Daniels war gestern jedenfalls großartig - vor allem im zweiten Teil mit seinen extrem kräfteraubenden Arien. Da hat sich gezeigt, was dieser (auch nicht mehr ganz junge) Mann an stimmlichen Mittel aufzubieten hat. Zudem haben auch Countertenöre (wie Tenöre) unterschiedliche Fächer - und Daniels ist der klassische "Heldencountertenor".

Boesch gewohnt toll, Karthäuser und Bardon ebenfalls sehr gut - letztere mit großer Präsenz und Emotion. Die oft etwas "ruppigen" tiefen Töne in den Kolloraturen sind übrigens ein Markenzeichen von Jacobs, der diese ausarbeitet.

ich fand sowohl boesch als auch daniels in der darstellung einfach nur peinlich. die regie und ausstattung sinnlos und jacobs wie immer überschätzt. wenn ich da an das freiburger barockorchester unter bolton bei gluck denke, verstärkt sich noch der negative eindruck...
der intendant sollte das saallich-anschalten nicht so lange hinauszögern, sonst derstessen sich irgendwann einmal die leute beim rausgehen...

Niemand zwingt die Leute, sofort hinauszustürmen.

Wer vorher zwei, drei Stunden in einer Oper gesessen ist, wird es auch noch ein paar Minuten aushalten.
Oder soll jetzt das Orchester schneller spielen oder das Stück auf 45 Minuten gekürzt werden, damit die Leute noch früher das Theater verlassen können?
Dass Applaus und Verbeugen Teil einer Theatervorstellung oder eines Konzerts sind, scheinen manche Leute auch nach Jahren noch nicht begriffen zu haben.

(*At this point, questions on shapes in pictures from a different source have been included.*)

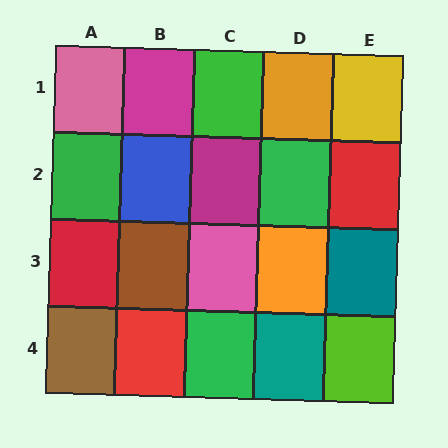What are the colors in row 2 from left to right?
Green, blue, magenta, green, red.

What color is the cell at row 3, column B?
Brown.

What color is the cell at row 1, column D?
Orange.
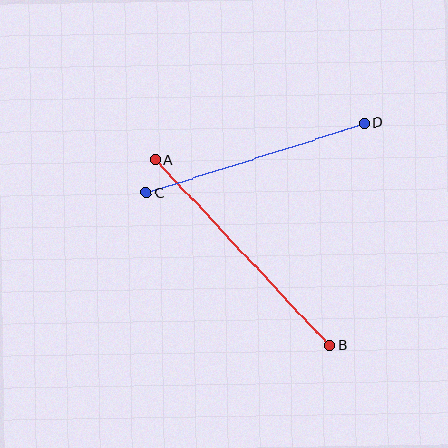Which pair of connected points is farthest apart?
Points A and B are farthest apart.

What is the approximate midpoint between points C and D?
The midpoint is at approximately (256, 158) pixels.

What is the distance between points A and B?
The distance is approximately 255 pixels.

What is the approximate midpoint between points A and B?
The midpoint is at approximately (243, 253) pixels.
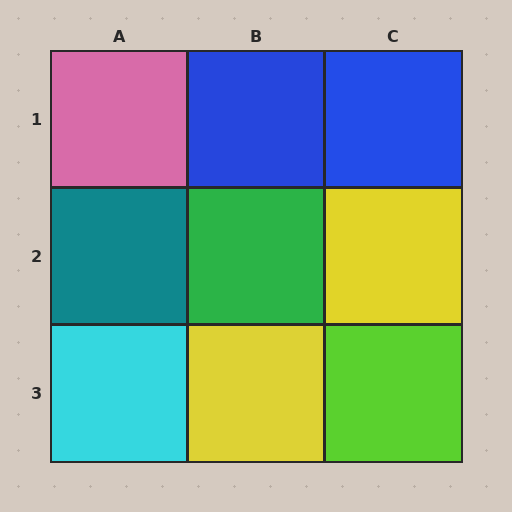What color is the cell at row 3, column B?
Yellow.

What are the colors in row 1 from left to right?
Pink, blue, blue.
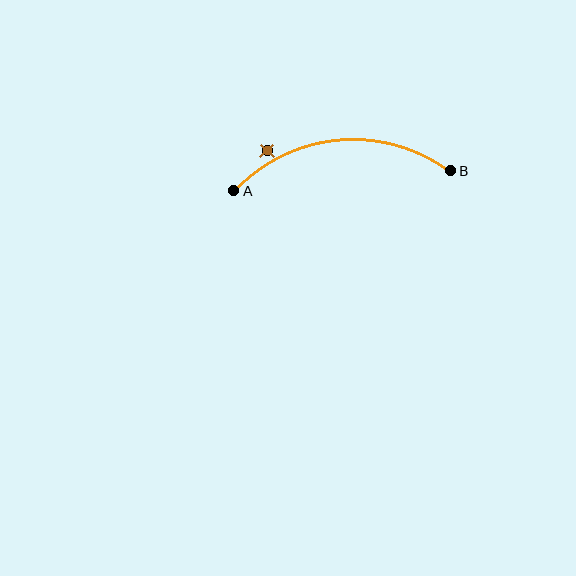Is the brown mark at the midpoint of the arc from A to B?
No — the brown mark does not lie on the arc at all. It sits slightly outside the curve.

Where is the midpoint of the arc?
The arc midpoint is the point on the curve farthest from the straight line joining A and B. It sits above that line.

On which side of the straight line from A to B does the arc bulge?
The arc bulges above the straight line connecting A and B.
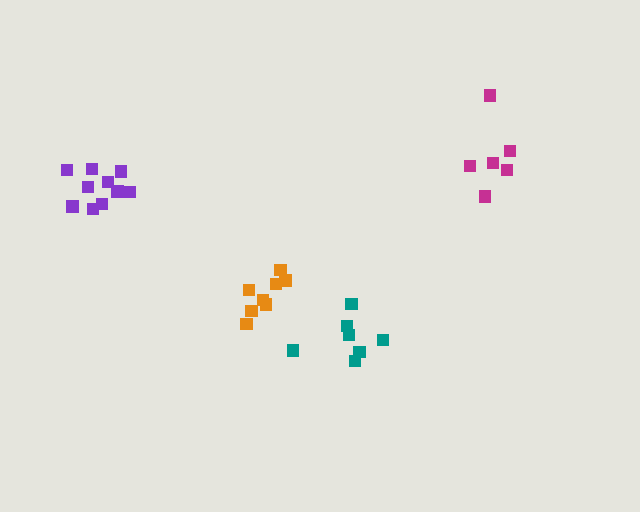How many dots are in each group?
Group 1: 7 dots, Group 2: 10 dots, Group 3: 8 dots, Group 4: 6 dots (31 total).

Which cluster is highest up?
The magenta cluster is topmost.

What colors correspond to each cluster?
The clusters are colored: teal, purple, orange, magenta.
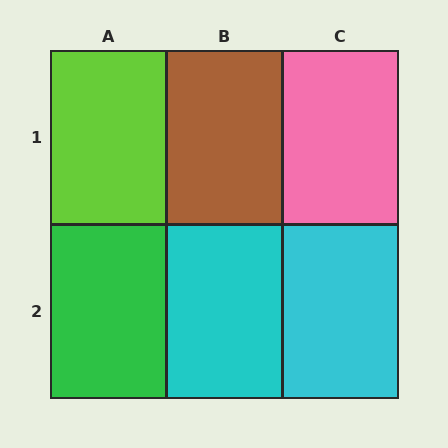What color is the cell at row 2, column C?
Cyan.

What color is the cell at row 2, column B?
Cyan.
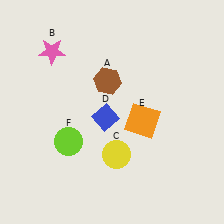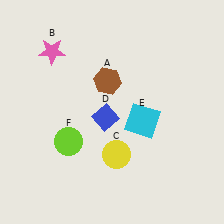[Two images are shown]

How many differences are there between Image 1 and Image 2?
There is 1 difference between the two images.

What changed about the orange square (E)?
In Image 1, E is orange. In Image 2, it changed to cyan.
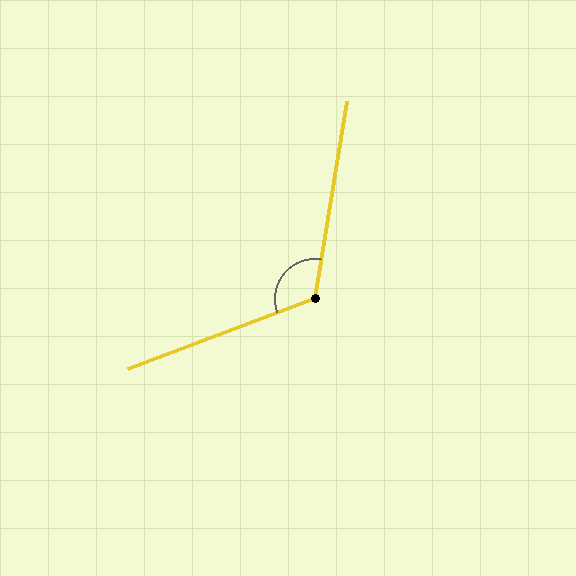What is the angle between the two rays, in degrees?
Approximately 120 degrees.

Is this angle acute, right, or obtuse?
It is obtuse.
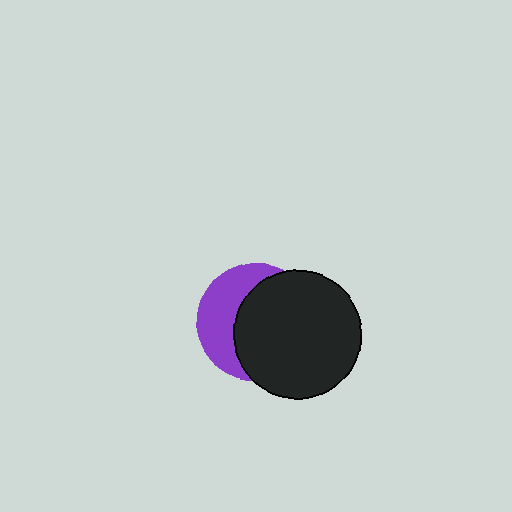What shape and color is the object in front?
The object in front is a black circle.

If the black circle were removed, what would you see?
You would see the complete purple circle.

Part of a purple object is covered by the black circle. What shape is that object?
It is a circle.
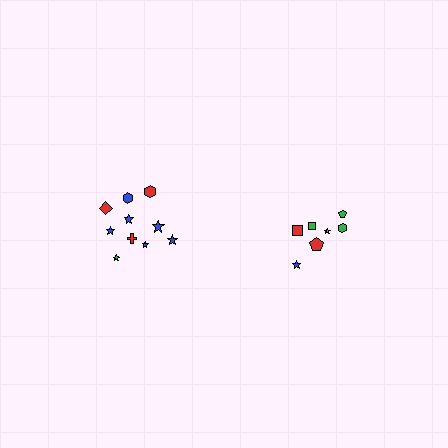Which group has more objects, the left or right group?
The left group.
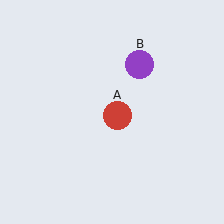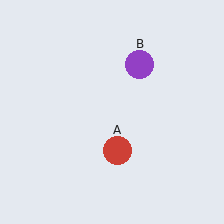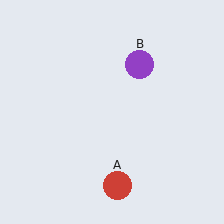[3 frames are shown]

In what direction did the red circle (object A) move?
The red circle (object A) moved down.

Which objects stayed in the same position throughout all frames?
Purple circle (object B) remained stationary.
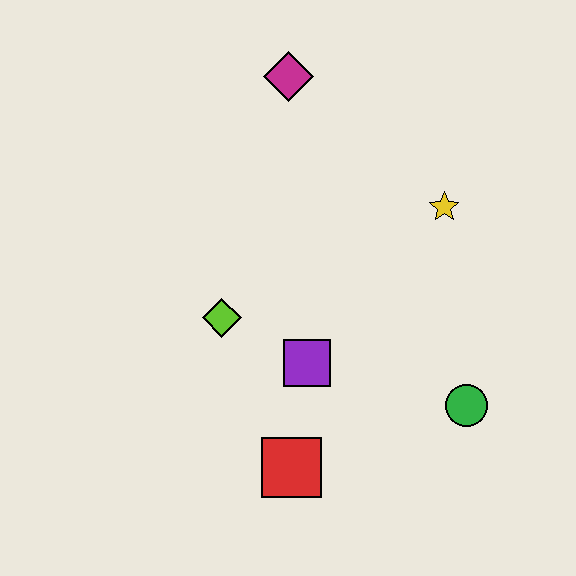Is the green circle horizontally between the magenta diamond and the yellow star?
No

sie scheinen nicht begriffen zu haben, dass es jedem frei steht, das theater wann immer zu verlassen - und ich nahm bezug darauf, dass der intendant immer versucht, wenn der applaus abzuebben beginnt, gegenzusteuern, indem er das saallich solange es geht nicht aufdrehen läßt und bereits der größte teil des publikums in dunkelheit zu den ausgängen tappt und das ist unverantwortlich und gibt`s nur im th. a. d. wien.

Das SAALLICHT

- mit dieser Hinauszögerung wird doch nur versucht, Applaus auszulösen. Würde's gleich hell, nützten viele Besucher doch diese Chance zur Flucht!

andere vorstellung?

da waren sie wohl in einer anderen vorstellung als ich? ich fand daniels eher enttäuschend, aber ansonsten eine stimmige runde inszenierung mit einem herausragenden boesch.